Alo Sarv
Preamble
Bittorrent protocol includes several rather unique
features
that go beyond the way other networks handle downloading. The most
obvious, and
most complex to handle in a multi-network application is the way
Bittorrent handles
files. Namely, at the protocol level, there are no files, there is only
one big
“virtual” file called a torrent. The
torrent data is the data of all files, in a single row. Each piece of
size X
has it’s own hash (SHA-1), but since the data of all files is in a
single row,
piece boundaries may exceed file boundaries. This introduces some
difficulties
in handling the files in a generic, multi-network client such as
Hydranode.
Hydranode hashing engine is designed to handle
single-files.
PartData submits request to hash a range in a file, or a full file,
which
hasher then does, and sends back the results. However, this is not
sufficient
for Bittorrent module.
Thanks to
the extendable interface of both PartData and Hasher API’s, Bittorrent
module
can over-ride the default hashing system, and implement the required
hashing
methods within the module.
Since a torrent may contain more than one file,
possibly in
a number of subdirs, implementation
should make it possible for User Interfaces to display the torrent
contents in
such a hierarchical way. For that, we have Object Hierarchy system
(also called
“Hydranode Virtual Filesystem” sometimes). Bittorrent module can create
the
requested amount of PartData objects, one for each file, but override
the
default parent (FilesList) with a custom Object-derived class, which
will then
indicate “a folder”. This has no effect on the other modules possibly
downloading the same files, since FilesList internal structures do not
depend
on Object Hierarchy system.
Folders in
the torrent hierarchy can implement additional features, such as
displaying the
overall speed and completeness of the PartData’s under them.
The
top-level “folder” in the hierarchy needs to be a PartData-derived
object as
well, since that is where Bittorrent will handle it’s pieces, hashes
and so on.
As mentioned earlier, PartData internals rely on the fact that one
download is
one file, the top-level, “virtual” file will have sum of the size of
all files in
the torrent, and will override the default flushBuffer() method,
forwarding the
data to the actual, non-virtual file.
Additional
care must be taken in order to keep ChunkMaps in sync in virtual files
(the
top-level file, as well as sub-folders), to avoid multiple modules
downloading
the same data chunk. As such, additional signaling system should be
implemented
in PartData to indicate that new data has arrived, and the location of
the
data. Existing solution, where EVT_PD_DATAADDED is emitted is
in-sufficient,
since the event cannot carry reference data with it.
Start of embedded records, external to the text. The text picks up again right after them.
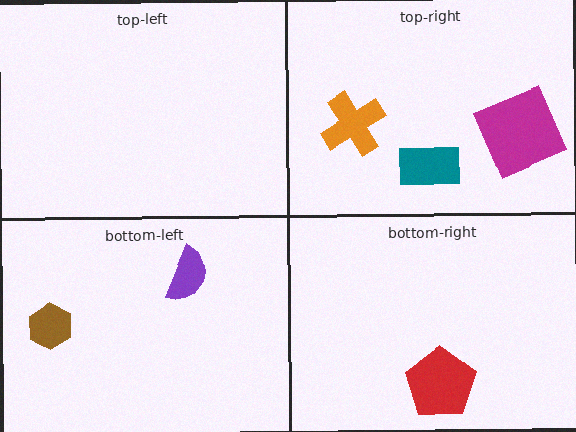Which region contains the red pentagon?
The bottom-right region.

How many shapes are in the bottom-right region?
1.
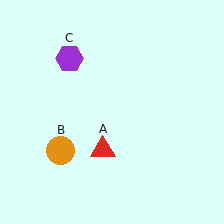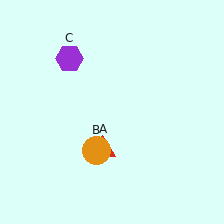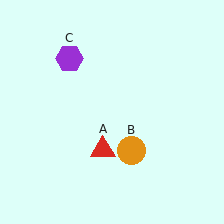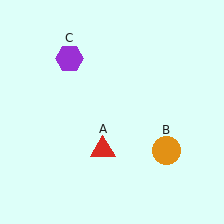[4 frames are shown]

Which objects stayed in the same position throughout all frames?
Red triangle (object A) and purple hexagon (object C) remained stationary.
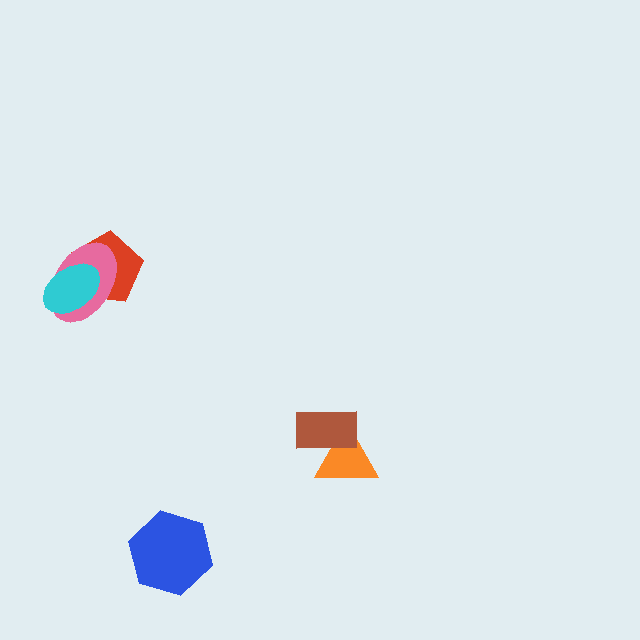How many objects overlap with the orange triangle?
1 object overlaps with the orange triangle.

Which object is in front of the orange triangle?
The brown rectangle is in front of the orange triangle.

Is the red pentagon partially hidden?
Yes, it is partially covered by another shape.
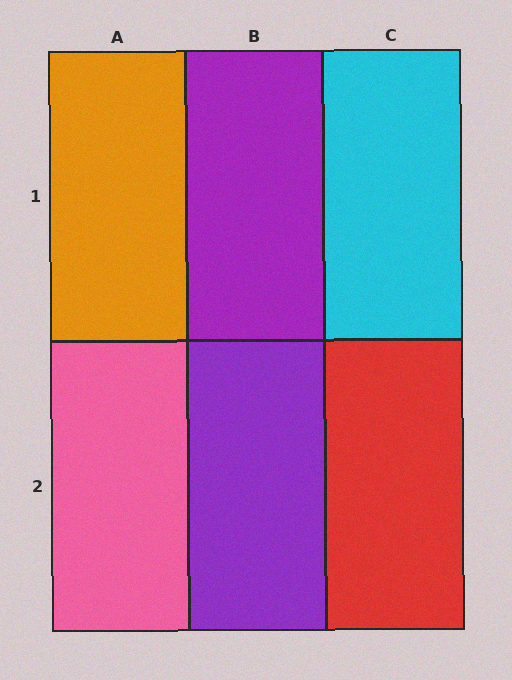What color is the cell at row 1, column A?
Orange.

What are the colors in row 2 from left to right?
Pink, purple, red.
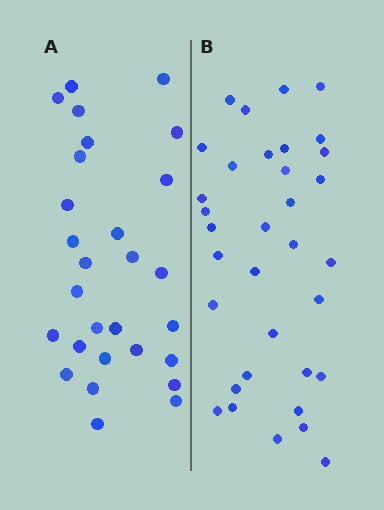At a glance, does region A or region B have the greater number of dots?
Region B (the right region) has more dots.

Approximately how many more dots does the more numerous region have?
Region B has about 6 more dots than region A.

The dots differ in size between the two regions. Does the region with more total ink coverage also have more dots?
No. Region A has more total ink coverage because its dots are larger, but region B actually contains more individual dots. Total area can be misleading — the number of items is what matters here.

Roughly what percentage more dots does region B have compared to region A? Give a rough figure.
About 20% more.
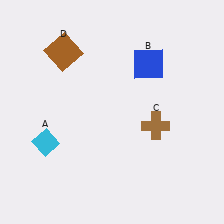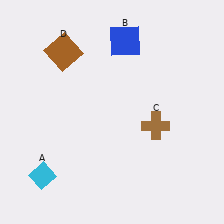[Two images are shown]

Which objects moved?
The objects that moved are: the cyan diamond (A), the blue square (B).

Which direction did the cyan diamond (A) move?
The cyan diamond (A) moved down.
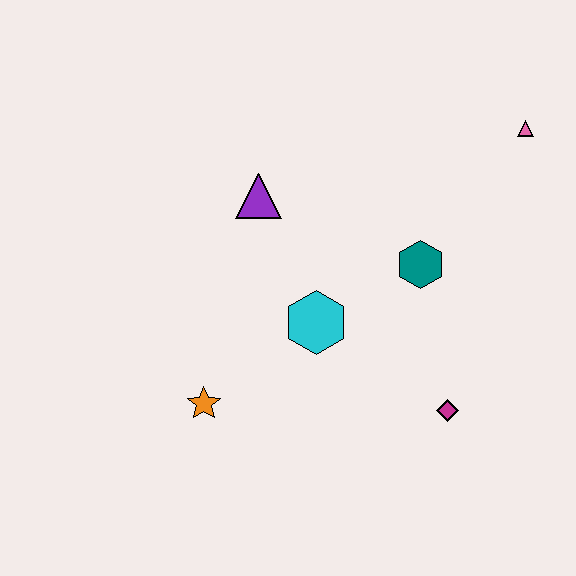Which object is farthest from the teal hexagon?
The orange star is farthest from the teal hexagon.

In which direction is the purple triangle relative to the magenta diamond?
The purple triangle is above the magenta diamond.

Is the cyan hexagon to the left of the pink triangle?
Yes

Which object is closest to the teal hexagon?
The cyan hexagon is closest to the teal hexagon.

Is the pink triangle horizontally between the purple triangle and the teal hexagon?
No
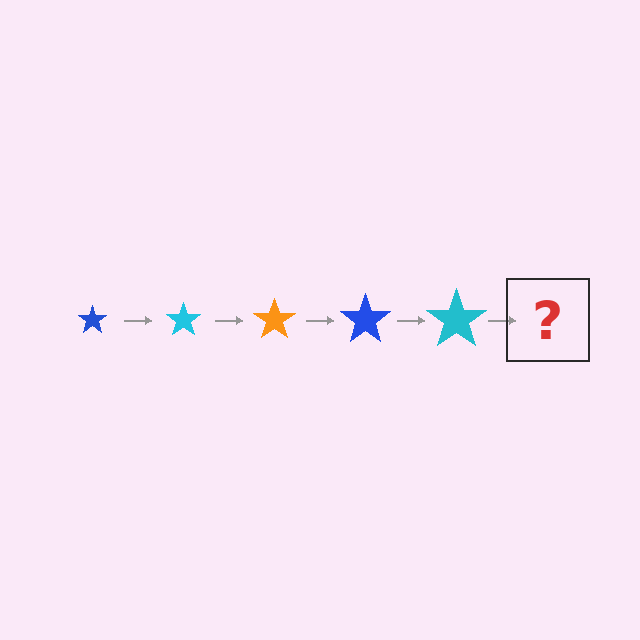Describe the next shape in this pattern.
It should be an orange star, larger than the previous one.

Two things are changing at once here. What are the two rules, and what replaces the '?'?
The two rules are that the star grows larger each step and the color cycles through blue, cyan, and orange. The '?' should be an orange star, larger than the previous one.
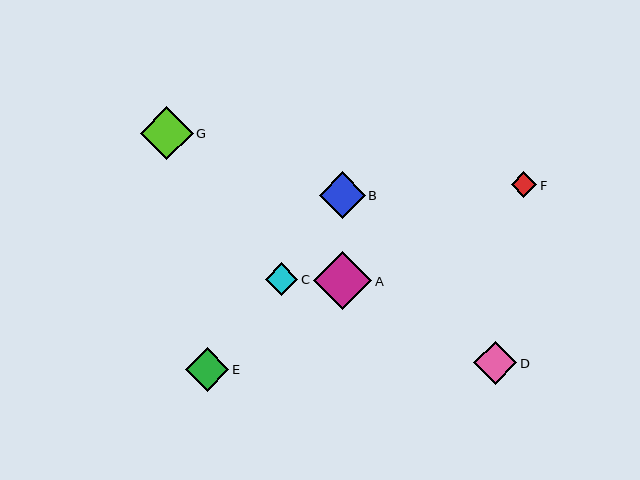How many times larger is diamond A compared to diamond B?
Diamond A is approximately 1.3 times the size of diamond B.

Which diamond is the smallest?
Diamond F is the smallest with a size of approximately 25 pixels.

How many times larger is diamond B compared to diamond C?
Diamond B is approximately 1.4 times the size of diamond C.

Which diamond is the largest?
Diamond A is the largest with a size of approximately 58 pixels.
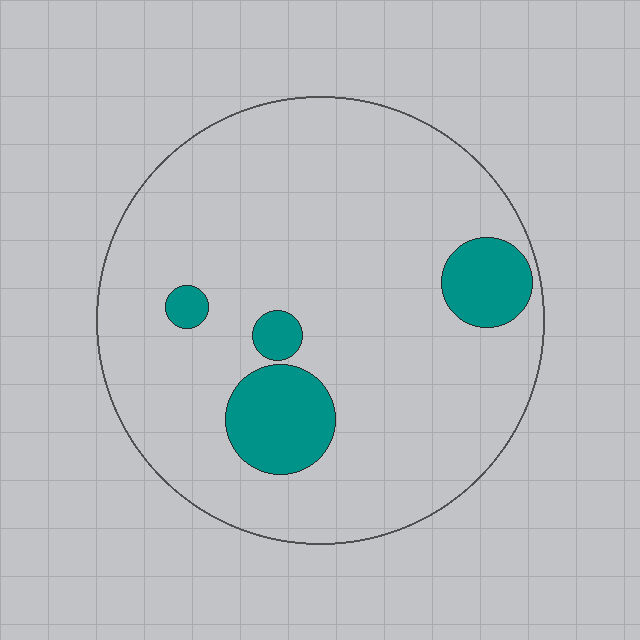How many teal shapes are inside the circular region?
4.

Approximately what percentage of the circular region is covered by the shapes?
Approximately 10%.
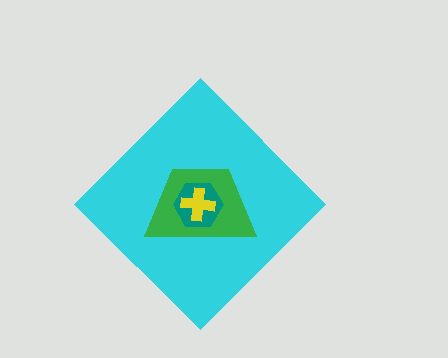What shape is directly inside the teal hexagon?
The yellow cross.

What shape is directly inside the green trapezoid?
The teal hexagon.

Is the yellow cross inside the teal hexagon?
Yes.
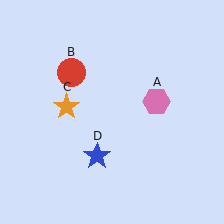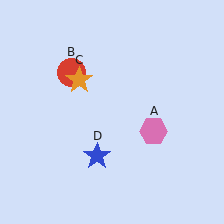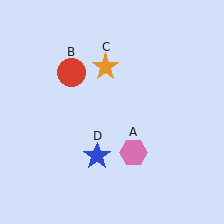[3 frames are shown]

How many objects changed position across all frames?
2 objects changed position: pink hexagon (object A), orange star (object C).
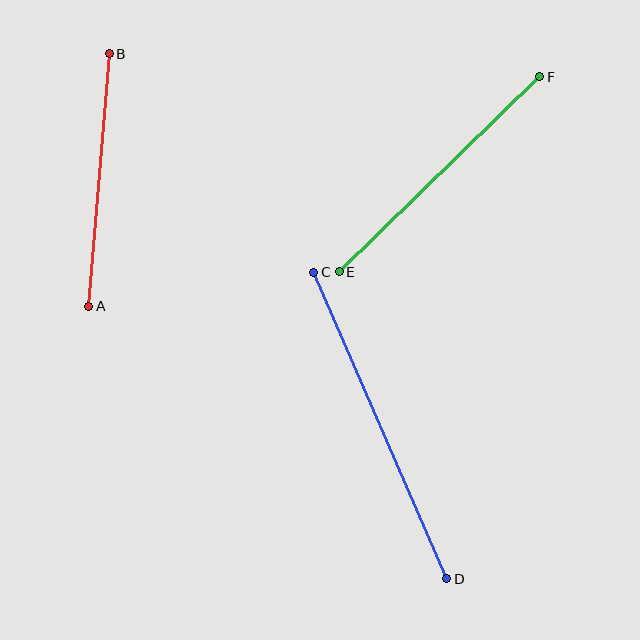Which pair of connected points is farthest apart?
Points C and D are farthest apart.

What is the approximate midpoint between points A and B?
The midpoint is at approximately (99, 180) pixels.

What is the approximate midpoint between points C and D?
The midpoint is at approximately (380, 426) pixels.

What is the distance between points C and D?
The distance is approximately 334 pixels.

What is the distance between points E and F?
The distance is approximately 280 pixels.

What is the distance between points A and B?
The distance is approximately 253 pixels.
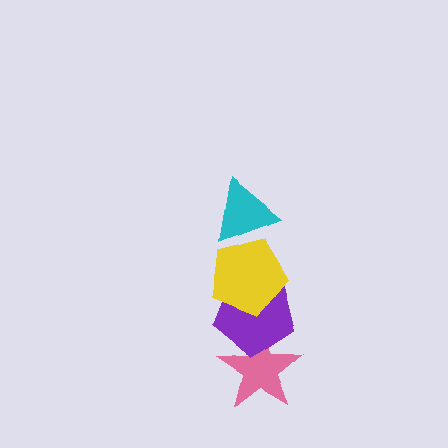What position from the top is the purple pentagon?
The purple pentagon is 3rd from the top.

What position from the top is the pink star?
The pink star is 4th from the top.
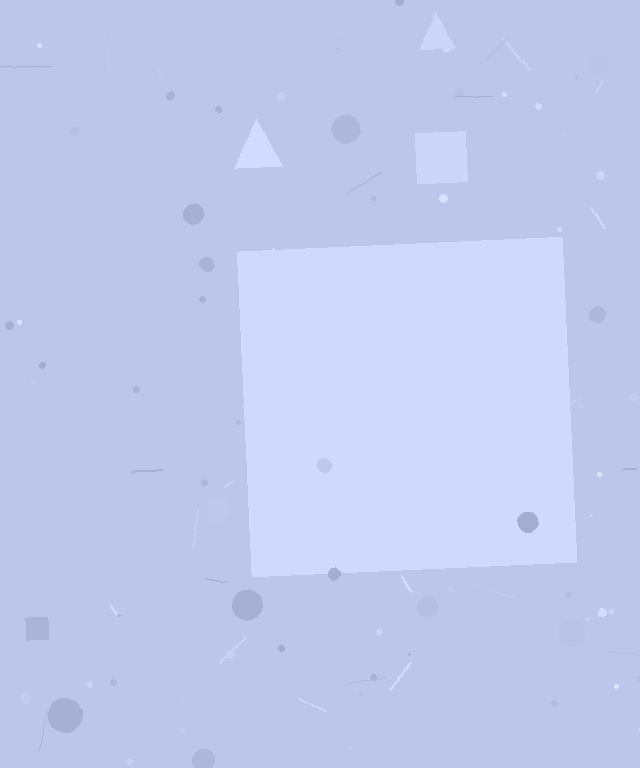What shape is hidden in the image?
A square is hidden in the image.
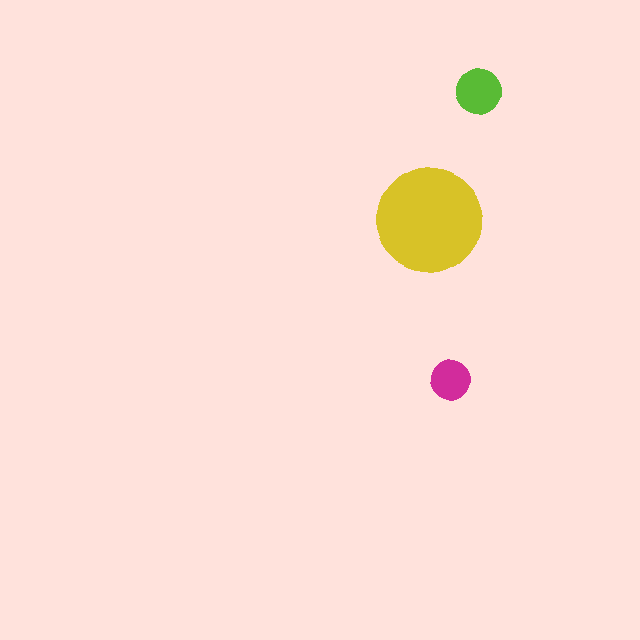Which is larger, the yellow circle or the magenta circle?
The yellow one.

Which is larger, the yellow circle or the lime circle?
The yellow one.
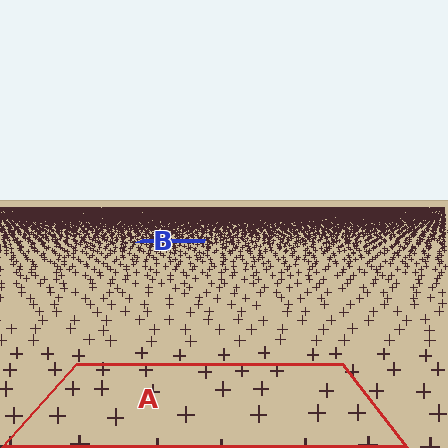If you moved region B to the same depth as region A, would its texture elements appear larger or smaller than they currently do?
They would appear larger. At a closer depth, the same texture elements are projected at a bigger on-screen size.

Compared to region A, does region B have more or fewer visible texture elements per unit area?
Region B has more texture elements per unit area — they are packed more densely because it is farther away.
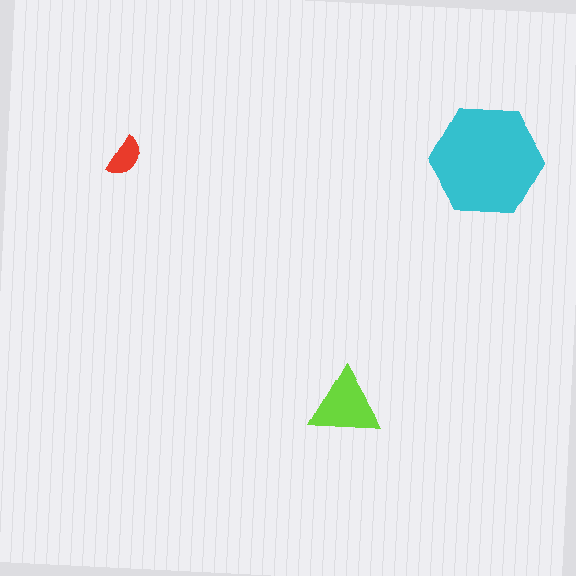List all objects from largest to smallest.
The cyan hexagon, the lime triangle, the red semicircle.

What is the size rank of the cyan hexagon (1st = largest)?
1st.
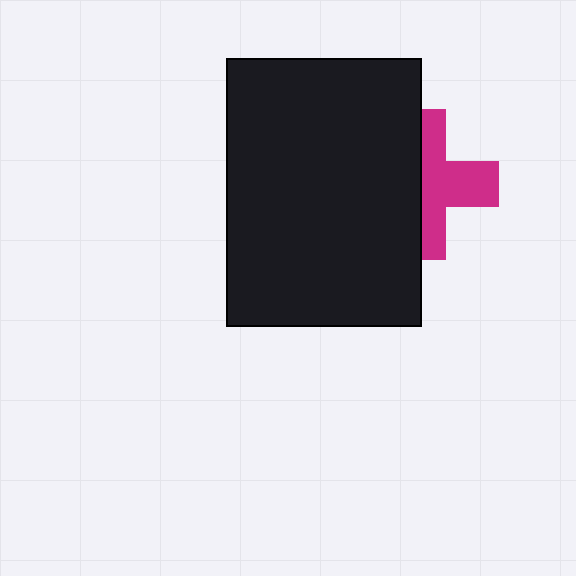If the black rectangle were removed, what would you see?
You would see the complete magenta cross.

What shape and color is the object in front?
The object in front is a black rectangle.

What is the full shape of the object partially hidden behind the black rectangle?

While starting a torrent is performed by reading a
.torrent
file, the format of the file is in-sufficient for saving the overall
state of
the torrent. PartData has it’s own format for saving/loading it’s
state, which
the top-level “virtual” file can use. Since each PartData object is
accompanied
by a reference MetaData object, additional, custom fields should be
implemented
in the MetaData object in order to store the information about the
torrent –
most importantly, reference ID’s of the PartData objects belonging to
this
torrent, as well as the directory structure.
While there
is no ReferenceID used in PartData API
(there was in the early design phases, but it was removed), something
else,
unique, must be used. The most obvious solution would be to use the
randomly-generated PartData file-name, which is unique (also used for
.tmp /
.tmp.dat file names). For the directory structure, additional custom
fields in
MetaData structure shall be used.
Part II - Design
1.
Torrent structure and layout in memory
Torrent
+--- File1
+--- File2
+--- SubFolder1
| +------ File3
| +------ File4
+--- File5
As is known, for each PartData object, there must be a corresponding
SharedFile object. This is required for partial downloads to be
uploaded back to network (if appropriate hashes are available). This
does, however, introduce an additional, somewhat complex, variable into
the design.
Following that design principle, two objects need to be created for
a torrent - TorrentFile and PartialTorrent.
TorrentFile
represents a torrent, which has one or more files in it in a
directory structure. Whether or not the torrent is complete (e.g. in seeding state) or not is
irrelevant, just as SharedFile doesn't care if it is partial or not. TorrentFile object
is derived from SharedFile, has parent object set to FilesList, and
overrides virtual function read(). TorrentFile keeps reference to the
corresponding PartialTorrent object, as well as a list of SharedFile
objects contained within this torrent.
PartialTorrent keeps
track of the information related to torrents in downloading state. It is derived
from PartData, and implements virtual functions write(), doWrite() and flushBuffer(). PartialTorrent, on
it's own, is a "virtual" file, as it does not represent a physical file
itself, but rather the sum of all files in the torrent. It maintains a
list of child PartData objects, re-directing the implemented virtual
functions to the corresponding PartData objects, and scheduling
chunk-hashing as neccesery.
The files contained in the torrent can be implemented using normal
SharedFile and PartData objects, without over-riding any virtual
functions (thus, derivation is no longer needed there), but it is
neccesery to over-ride the default parent Object for those, pointing to the
parent object in the torrent structure. This is required to allow User
Interfaces to display the torrent in a properly structured hierarchy.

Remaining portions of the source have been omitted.